I agree with these conclusions and observations set forth by the Supreme Court of Alaska in Reeves v. State. Interestingly, so did the rest of this Court at one time. See State v. Sierra (1985), 214 Mont. 472, 692 P.2d 1273 (where we declined to march lock-step with the same U.S. Supreme Court with which today we gladly march lockstep.) The only thing that has apparently justified a reversal of our previous constitutional analysis is a concern for hidden bombs based on what some of the members of the majority have observed on television.

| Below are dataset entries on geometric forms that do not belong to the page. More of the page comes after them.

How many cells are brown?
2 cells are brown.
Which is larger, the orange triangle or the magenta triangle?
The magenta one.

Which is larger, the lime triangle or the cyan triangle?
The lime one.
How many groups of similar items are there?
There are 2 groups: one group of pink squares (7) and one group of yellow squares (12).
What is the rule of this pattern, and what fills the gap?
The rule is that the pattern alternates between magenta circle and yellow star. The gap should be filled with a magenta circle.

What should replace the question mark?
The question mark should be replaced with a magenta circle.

If I understand the basis for the majority’s conclusion that there was a compelling State interest to invade defendant’s privacy by searching his backpack, it is that based on news reports of other violent incidents by other people elsewhere in the country, there is a reasonable possibility that this defendant, who was minding his own business when he was removed from the street for failing to pay city fines, and taken to the police station against his will and without any prior plan to go there, might have had a bomb in his backpack which, if stored, could explode and harm the police. What I do not understand is why the danger presented once defendant arrived at the police station was any greater than the danger presented before he arrived.

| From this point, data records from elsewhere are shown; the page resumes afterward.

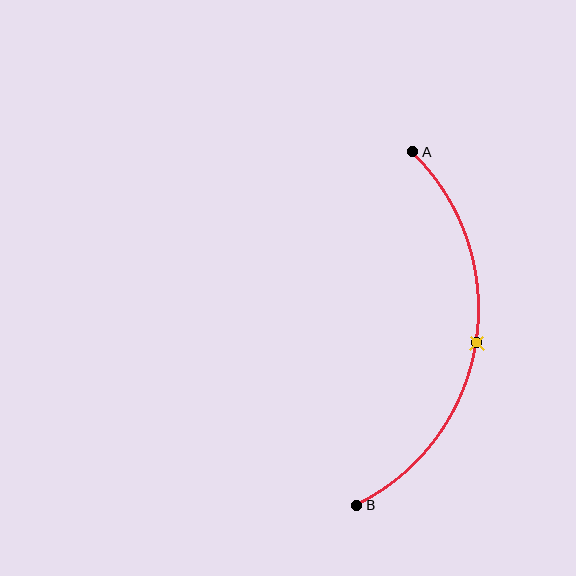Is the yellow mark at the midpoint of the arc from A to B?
Yes. The yellow mark lies on the arc at equal arc-length from both A and B — it is the arc midpoint.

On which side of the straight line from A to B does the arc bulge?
The arc bulges to the right of the straight line connecting A and B.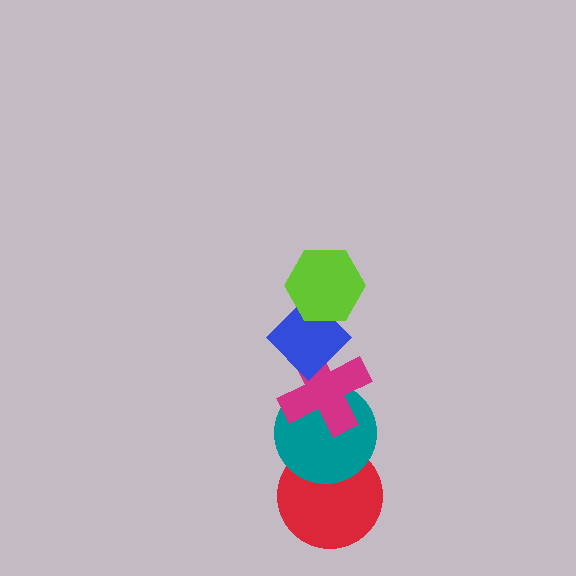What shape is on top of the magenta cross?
The blue diamond is on top of the magenta cross.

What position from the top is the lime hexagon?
The lime hexagon is 1st from the top.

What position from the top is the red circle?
The red circle is 5th from the top.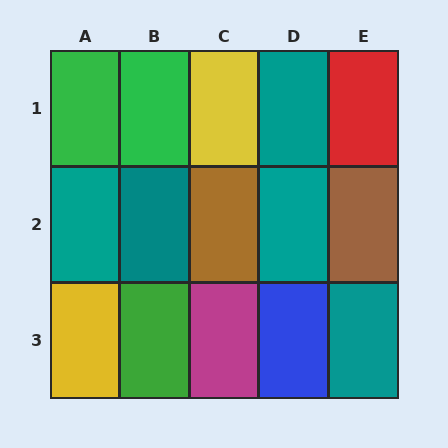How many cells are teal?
5 cells are teal.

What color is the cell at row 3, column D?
Blue.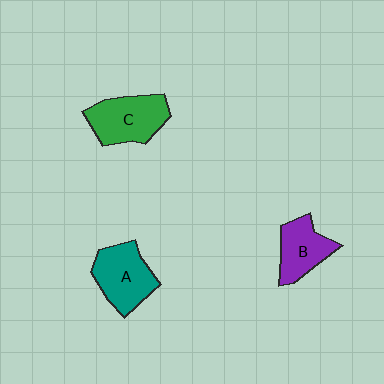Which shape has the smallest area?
Shape B (purple).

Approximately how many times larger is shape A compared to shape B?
Approximately 1.3 times.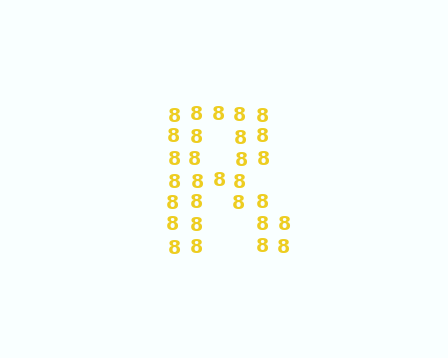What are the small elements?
The small elements are digit 8's.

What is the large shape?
The large shape is the letter R.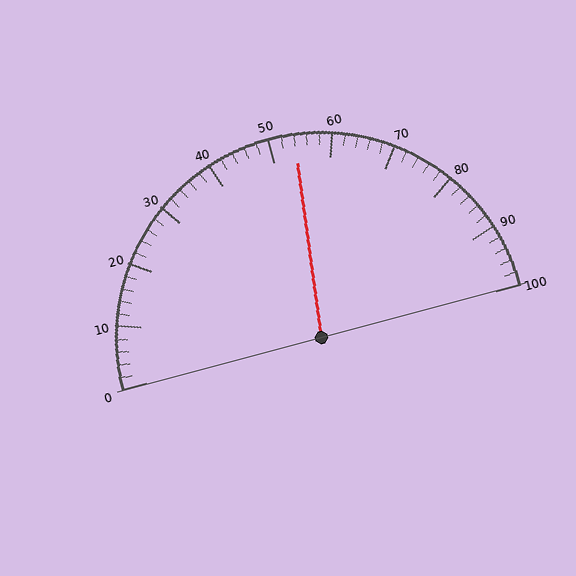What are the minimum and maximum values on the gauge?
The gauge ranges from 0 to 100.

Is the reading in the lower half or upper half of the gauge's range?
The reading is in the upper half of the range (0 to 100).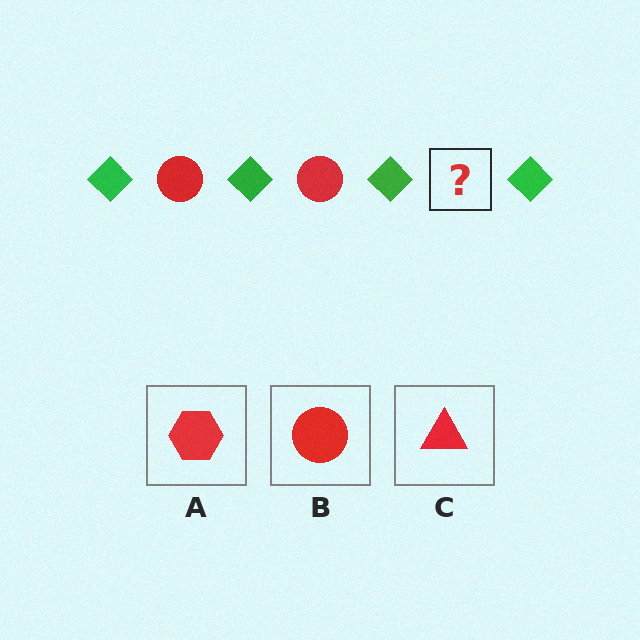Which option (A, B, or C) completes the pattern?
B.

For example, under the majority’s rationale, why wait until the police and defendant arrived at the police station. Couldn’t the bomb have caused just as much damage if it blew up while in the police car?
Who should be allowed to open sealed packages that are inventoried in police stations? Should ordinary desk clerks be allowed to handle inventory searches, or should special training in the handling of explosives be required?
*64What about backpacks being worn at other locations by other people? In light of what we see on the news, are any of them safe? If not, should they be allowed?
In short, the possibilities for invading the privacy of Montana’s citizens under the majority’s rationale are endless. To make people in this country really safe we could suspend the entire bill of rights and then all they would have to worry about is being safe from the government. If we are going to do that, I wish the majority would rely on a little better authority than what it has seen on the evening news.
Since in this case we appear to have a smorgasbord of precedent from which to choose, I would conclude that the better reasoned opinions — those that are more consistent with my higher regard for the State Constitution than the U.S. Supreme Court apparently has for the Federal Constitution — are our decisions in Sierra and Sawyer. I would reverse State v. LaMere (1987), 226 Mont. 323, 735 P.2d 511, which is poorly reasoned, fails to distinguish prior inconsistent cases, and does not give proper regard to the greater right of privacy found in the Montana Constitution.
For these reasons, while I conclude that the District Court’s order is better reasoned than some of our prior cases, and while I believe it is a correct interpretation of this Court’s prior decisions, I would reverse the order of the District Court which denies defendant’s motion to suppress, and I dissent from the majority’s decision to affirm it.
JUSTICE HUNT joins in the foregoing dissenting opinion.